Мы приехали задолго до митинга и были представлены г-ну Лакхани и его супруге, очень приятным, европейского образа жизни людям. Долго сидели в их роскошной вилле, пили холодное японское пиво и беседовали ни о чем. Потом я попросил хозяина показать нам фабрику, и он сам решил провести нас по цехам, где еще шла работа.
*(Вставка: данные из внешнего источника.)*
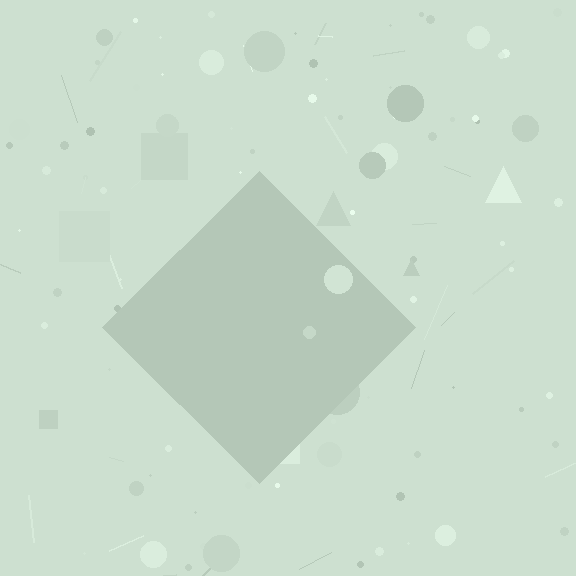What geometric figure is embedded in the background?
A diamond is embedded in the background.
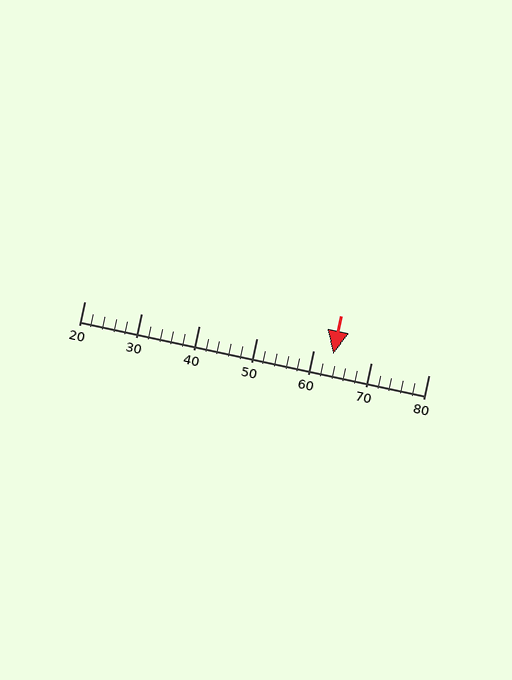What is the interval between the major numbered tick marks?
The major tick marks are spaced 10 units apart.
Мы много слышим и говорим о джуте, но что это — не знаем. Как он выглядит, где растет? Оказалось, что джут — растение наподобие бамбука, а внутри его полого стебля-трубки волокно светло-серого цвета, эго и есть сырой джут. Его на фабрике чистят, мочат, сушат, треплют и т. д. Фабрика — средних размеров (около 8 тысяч рабочих), но цеха здесь огромные, куда-то в перспективу уходят ряды станков — прядильных, ткацких, превращающих джут в мешковину. В цехе душно, жарко, воздух густо насыщен волокнистой пылью, забивающей глаза и легкие. А ведь хозяин — не просто милый и образованный человек, он считается одним из прогрессивных предпринимателей: организовал для рабочих школу, дает им туристские путевки в СССР. Профсоюзы живут с ним душа в душу, рабочие уважают, забастовок здесь не бывает. Вот уж поистине живая иллюстрация к политэкономии: бывают хорошие капиталисты, но капитализм шутить не любит. Будешь слишком заботиться о рабочих — прогоришь.

Митинг прошел хорошо, было человек 300, говорили речи, пели, расспрашивали о СССР.
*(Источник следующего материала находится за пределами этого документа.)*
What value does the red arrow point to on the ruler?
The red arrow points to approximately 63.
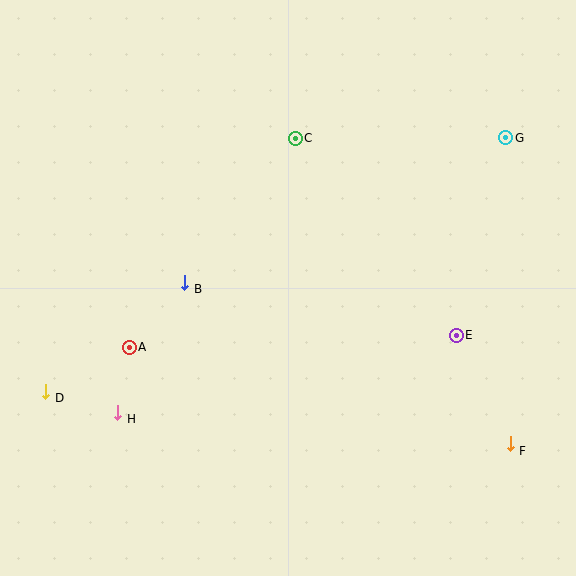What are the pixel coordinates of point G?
Point G is at (506, 138).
13 мая. Юный художник из Барасата Джудхаджит Сенгупта сдержал слово и приехал, чтобы отвезти нас в гости. Мы тоже сдержали слово — его картину «Мир победит» не только передали в ОСИД, но и воспроизвели на обложке нашего журнала в цвете. Это первая публикация его работы, и он счастлив. Он попросил захватить с собой проектор и слайды: показать их в деревенской школе. Таня и Маша поехали со мной. Около 6 вечера мы были на месте, в деревне Мирхати, расположенной в десятке километров от Барасата. Впервые мы видели вблизи бенгальскую деревню. И хотя мало что можно увидеть и понять за 2–3 часа, все равно было интересно, ведь Индия, никуда от этого не денешься, страна деревень, а города вроде Калькутты или Бомбея — это, скорее, аномалия.
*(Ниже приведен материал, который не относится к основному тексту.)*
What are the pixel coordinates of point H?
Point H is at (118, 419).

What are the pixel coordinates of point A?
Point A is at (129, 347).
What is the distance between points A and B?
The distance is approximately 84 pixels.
Джудхаджит тащил нас в дом, к отцу, но мы умолили его погулять с нами по деревне. И вот мы ходим по ее улочкам, сопровождаемые двумя-тремя любопытными ребятишками.

Я много читал об индийской деревне, о невзгодах несчастных земледельцев, видел фильмы — реалистические (например, «Два бигха земли») и коммерческие, где сытые, веселые пейзане пели и плясали, но лучше увидеть собственными глазами, пусть мимоходом.

Не знаю, насколько типична Мирхати для Бенгалии, но выглядела она довольно опрятно. Домики не теснились друг к другу, а стояли на расстоянии, в живописном беспорядке — где на горке, где под горкой, разделенные банановыми и бамбуковыми рощицами. Я увидел наконец вблизи бенгальский деревенский дом — прообраз храма и понял, что простодушные бенгальцы строили своим богиням не что иное, как справные и уютные дома для жилья. Вот он передо мной: одноэтажный, глинобитный, на характерно выгнутом бамбуковом каркасе — крыша из рисовой соломы. Края крыши сильно выдаются вперед (козырек над входом) и назад — там их поддерживают два столбика и получается открытая терраса — место для кухни. Домики здесь не белят, как, скажем, на Украине; глина, смешанная с соломенной сечкой, высыхая, приобретает очень красивый кофейный цвет. По этому фону крестьянки разведенным мелом рисуют узоры — о них можно написать целую диссертацию: это богатейший набор народных орнаментов и символов, каждому из которых, может быть, несколько тысяч лет!